UBC-MDS / data-analysis-review-2021

1 stars 4 forks source link

Submission: Group 22: Olympic Medal Htest #26

Open ruben1dlg opened 2 years ago

ruben1dlg commented 2 years ago

Submitting authors: @ming0701 @stevenleung2018 @squisty @ruben1dlg

Repository: https://github.com/UBC-MDS/olympic_medal_htest Report link: https://github.com/UBC-MDS/olympic_medal_htest/blob/main/doc/05_final_report.md Abstract/executive summary: For this project we will attempt to make a hypothesis test to answer the question: is the proportion of athletes younger than 25 that win a medal greater than the proportion of athletes of age 25 or older that win a medal? We chose this question and this topic since it is a pop culture subject for which we think strong domain is not really needed. It is important to note that the idea for this project is to be able to wrangle the data and test our hypothesis with the tools and techniques that we know how to use at the moment.

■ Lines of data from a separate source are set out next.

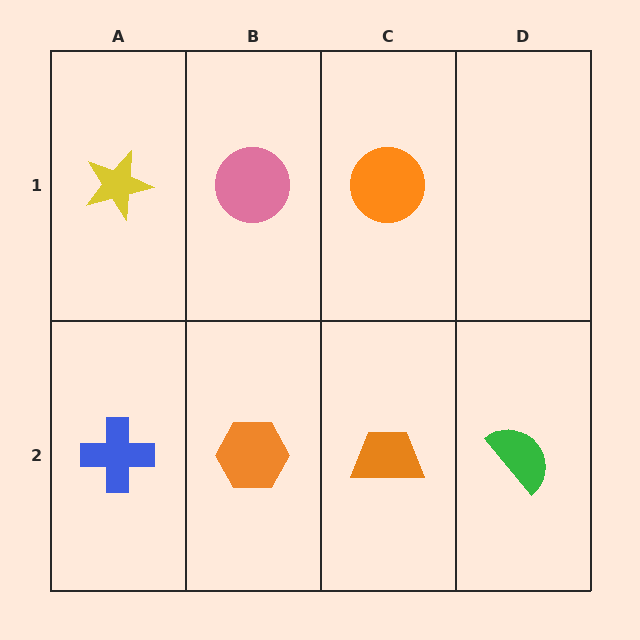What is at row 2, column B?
An orange hexagon.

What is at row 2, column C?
An orange trapezoid.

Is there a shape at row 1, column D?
No, that cell is empty.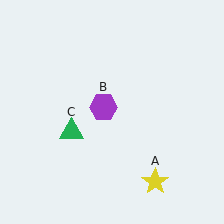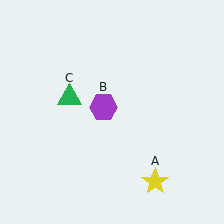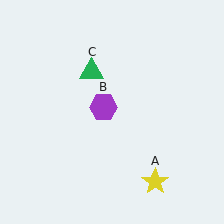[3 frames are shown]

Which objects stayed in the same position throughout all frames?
Yellow star (object A) and purple hexagon (object B) remained stationary.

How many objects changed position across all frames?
1 object changed position: green triangle (object C).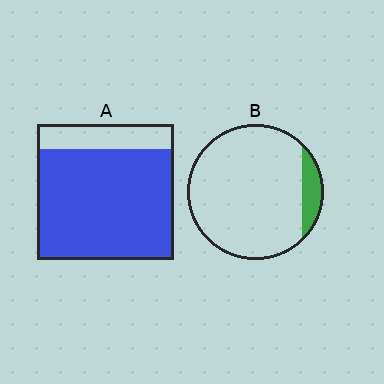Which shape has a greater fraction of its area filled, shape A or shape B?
Shape A.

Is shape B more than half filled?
No.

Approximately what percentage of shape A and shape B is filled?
A is approximately 80% and B is approximately 10%.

The data used in this project is a public domain data set of the olympics with information of athletes like nationality, sport/event, year, age, among others, extracted from the publicly available tidytuesday data sets. Each row in the data set represents information of an athlete competing in a certain event, including information of whether the athlete won a medal or not. The testing results and analysis will be presented in the final report.

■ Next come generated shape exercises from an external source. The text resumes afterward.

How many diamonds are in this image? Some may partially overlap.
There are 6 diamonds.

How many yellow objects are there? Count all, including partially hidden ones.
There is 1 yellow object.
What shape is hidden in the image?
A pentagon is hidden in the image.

To answer the question mentioned, we will perform a hypothesis test for the difference in proportions. First, we will perform an EDA (Exploratory Data Analysis) to get a general idea of how the data looks like and we will show this work in the EDA document for this project.

Given that we are going to perform a hypothesis, we defined our null and alternative hypothesis as follows:

H0: the proportion of athletes younger than 25 that win a medal is equal to the proportion of athletes of age 25 or older that win a medal HA: the proportion of athletes younger than 25 that win a medal is greater than the proportion of athletes of age 25 or older that win a medal We will use the simulation/permutation technique, and our test statistic will be the difference in proportions. We will check both the p-value and the place where the observed test statistic falls on the null distribution to determine if we can reject our null hypothesis or not. We will use a significance level of alpha = 0.05, and this will be a one-sided test.

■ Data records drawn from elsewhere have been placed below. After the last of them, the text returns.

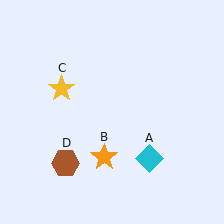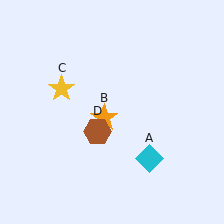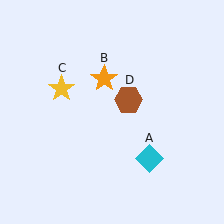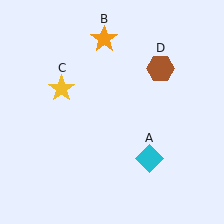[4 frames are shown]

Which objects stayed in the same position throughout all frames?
Cyan diamond (object A) and yellow star (object C) remained stationary.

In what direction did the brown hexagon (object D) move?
The brown hexagon (object D) moved up and to the right.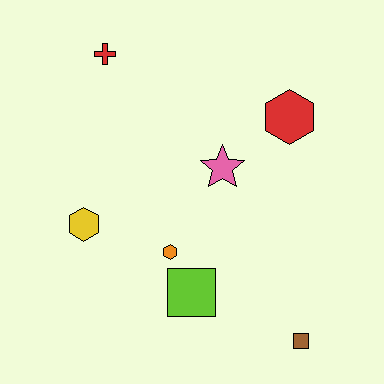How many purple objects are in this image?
There are no purple objects.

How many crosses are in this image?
There is 1 cross.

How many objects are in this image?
There are 7 objects.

The EDA performed and reports for the data set can be found in the src folder in this repo.

Editor: @flor14 Reviewer: @christopheralex @Rowansiv @ciciecho-ds @PavelLevchenko

Rowansiv commented 2 years ago

Data analysis review checklist

Reviewer: Rowansiv

Conflict of interest

Code of Conduct

General checks

Documentation

Code quality

Reproducibility

Analysis report

Estimated hours spent reviewing: 1 hour

Review Comments:

  1. Although the scripts all function as required, the raw data isn't stored anywhere in the repository. I believe the first script run src/01_download_data.py saves it into the data folder which occurs when I run it locally but there is no raw data in the repository data folder.

  2. The methods section tells us which packages are used in R and python but there isn't much mention regarding the methodology of what you did to the data, what you cleaned, and why you are using particular features.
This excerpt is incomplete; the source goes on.